Ти-ли-та. часть 2-я

         На фото: я и мой старший брат Славик 1952-й год.       



  А баба  Мотра  потом  ходила и всем рассказывала про этот случай – мне это совсем не нравилось.   И уж совсем я не мог понять бабушку и маму,  которые тоже хохотали, слушая  старую плутовку.  Тем более,  что она всё рассказывала совсем даже не так, как было на самом деле.

  Тем более, что она всё грозилась отрезать мне петуха.  Достаю я, к примеру, свою кошку Антонину из-под  кровати за хвост. Чтоб поиграть с ней. Тут эта бабка - сразу: немой язык, немой язык!  "Вот отрежу тебе петуха, чтоб знал, как немой язык обижать, божью тварь мучить» - и сразу, нож искать  по всем своим карманам! Или бросил  я  у себя во дворе маленьким камешком в петуха. Совсем маленьким. Просто захотелось проверить: попаду, или - не попаду.  Попал. Прямо в грудку. А петух этот – кувырк на спину и давай сучИть ногами.  Посучил, посучил и затих.  Лежит себе на спине, будто, уснул. Даже глаза закрыл. Ещё и лапки сложил на груди.  Тилита прямо со своего огорода увидела и кричит: «Ты бандит, ты зачем петуха убил! Вот я возьму сейчас свой острый нож, да и отрежу тебе… Будешь знать, как обижать немой язык!»  Этот её «немой язык» - ох,  и  надоел он уже мне.               

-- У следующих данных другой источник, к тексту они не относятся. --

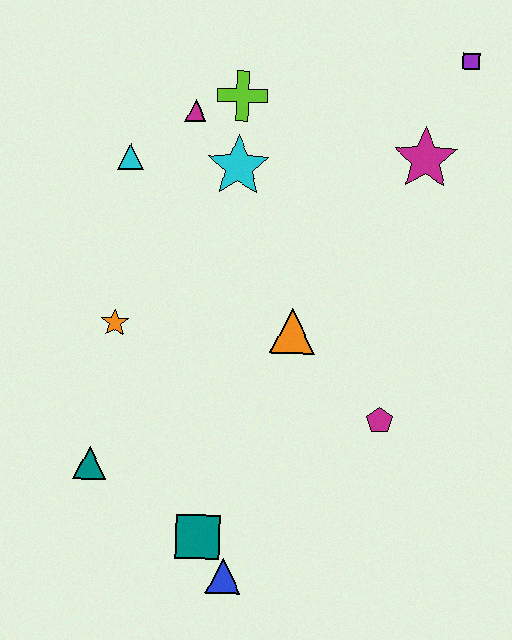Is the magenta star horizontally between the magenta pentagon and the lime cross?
No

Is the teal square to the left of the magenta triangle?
No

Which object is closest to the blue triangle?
The teal square is closest to the blue triangle.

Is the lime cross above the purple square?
No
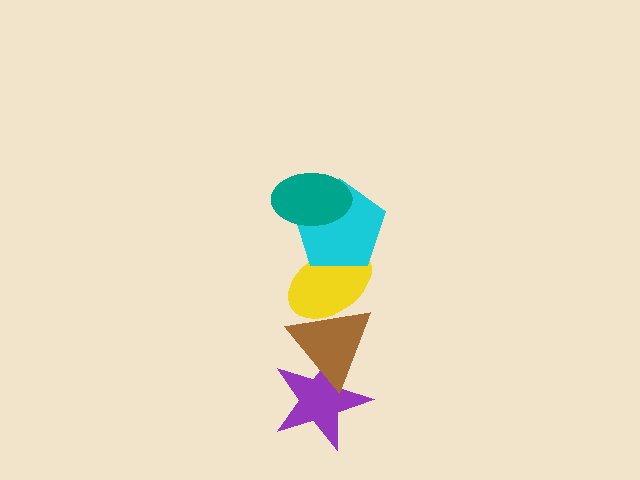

  Я, правда, и сам испугался. Я не думал, что так получится. Я же не специально. Я вообще думал, что не попаду. Вообще - то, если по честному, то этот петух...  Так ему и надо! Потому что - он первый начал!  Я когда маленький был, ещё в прошлом году, то мне не разрешали заходить в туалет, который у нас стоял за сараем. Боялись что я провалюсь в дырку. И мне приходилось присаживаться в огороде, напротив сарая, рядом с навозной кучей. И каждый раз, как только я приседал - этот петух проклятый взлетал мне на голову и начинал клевать да ещё и царапать когтями.  Конечно, пришлось нам с бабушкой помучиться, пока мы его не отучили быть таким забиякой. И очень помог нам в этом деле бабушкин ухват. Как только мне надо было на двор, вернее, на огород возле навозной кучи, то бабушка быстренько совала в руки  мне  ухват.  Оказывается,  ухваты очень даже  хорошо помогают от петухов. И теперь он на меня совсем не налетал, и я на него почти что,  не обижался. А бросал я камешек только для того, чтоб проверить: попаду - или нет.               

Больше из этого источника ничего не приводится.